To interpret the large gravity change in the time period of Apr–May 2007 and Aug–Sept 2005 in the Dali gravity network, mean water mass models are assumed for storage in topographic models ETOPO1 and ETOPO5. The precipitation effect on gravity is calculated and compared. Results show that the ETOPO1 topographic model with 0.6 m water height change fits the observed gravity data better, with the correlation factor of 0.67. This fact implies that the precipitation effect is the main cause of gravity change.

It should be pointed out that we used a mean rainfall model instead of real precipitation data in this study. This assumption is acceptable in practice because the contribution of the water storage in the near field (i.e., the water stored in the surrounding mountains) dominates that in a far field. The rainfall amount in the local area can be regarded as the same height.
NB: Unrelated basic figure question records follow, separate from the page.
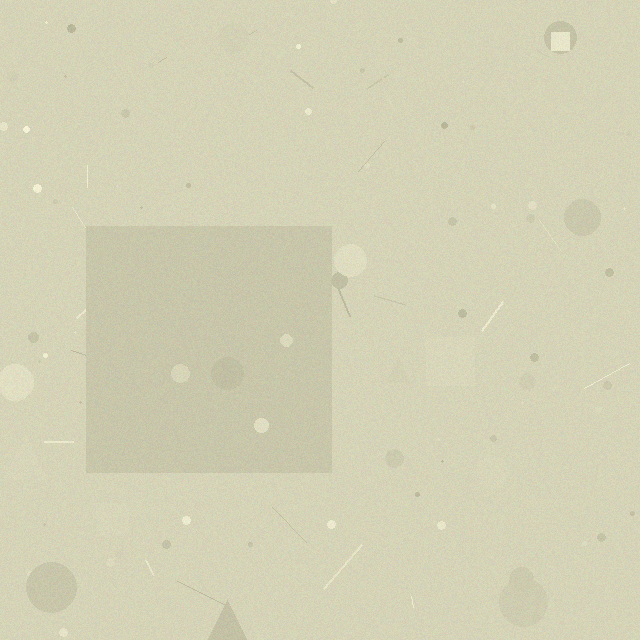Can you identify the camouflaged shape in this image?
The camouflaged shape is a square.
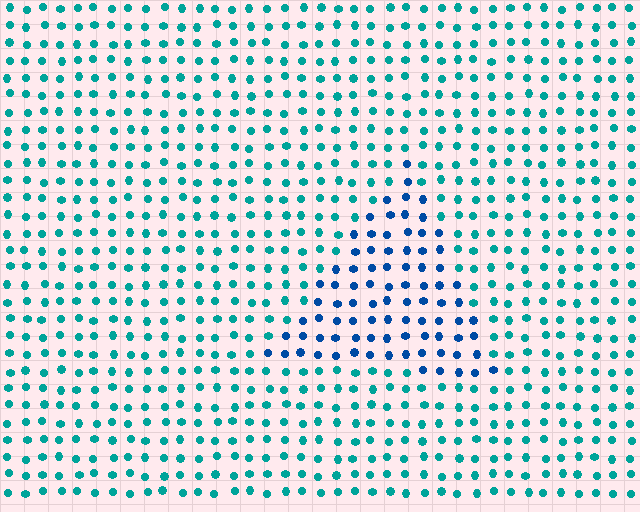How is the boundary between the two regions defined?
The boundary is defined purely by a slight shift in hue (about 36 degrees). Spacing, size, and orientation are identical on both sides.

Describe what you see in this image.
The image is filled with small teal elements in a uniform arrangement. A triangle-shaped region is visible where the elements are tinted to a slightly different hue, forming a subtle color boundary.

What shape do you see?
I see a triangle.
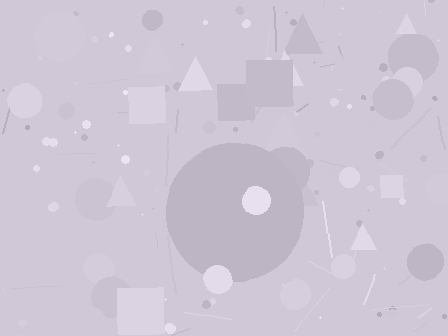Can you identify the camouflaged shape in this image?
The camouflaged shape is a circle.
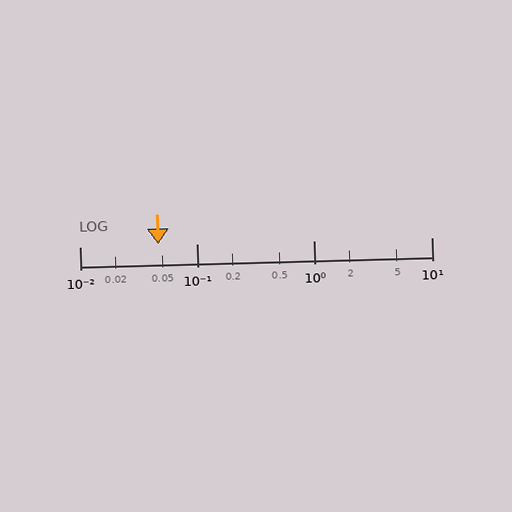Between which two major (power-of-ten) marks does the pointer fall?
The pointer is between 0.01 and 0.1.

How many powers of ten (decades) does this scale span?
The scale spans 3 decades, from 0.01 to 10.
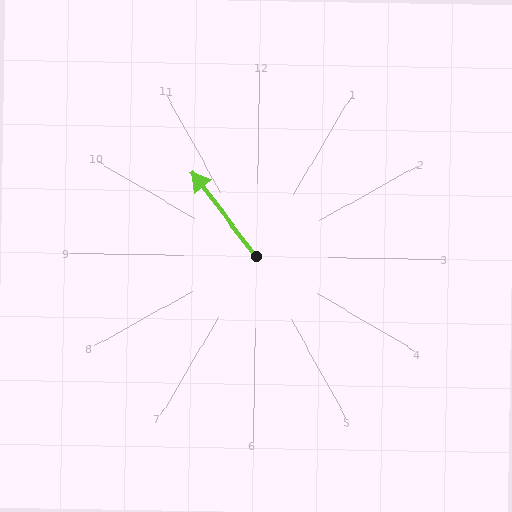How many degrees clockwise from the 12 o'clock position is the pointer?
Approximately 322 degrees.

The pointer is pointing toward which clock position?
Roughly 11 o'clock.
Although more precise precipitation data are expected to improve these results, the water storage rate in the aquifer, which remains unknown, will continue to complicate the accurate estimation of the precipitation effect. Nevertheless, because we considered the rainfall height according to the total amount in the seasons, the model is reasonable. Further investigation of detailed rainfall distribution and storage in the aquifer in the area and the application of the gravity data will be addressed in future studies.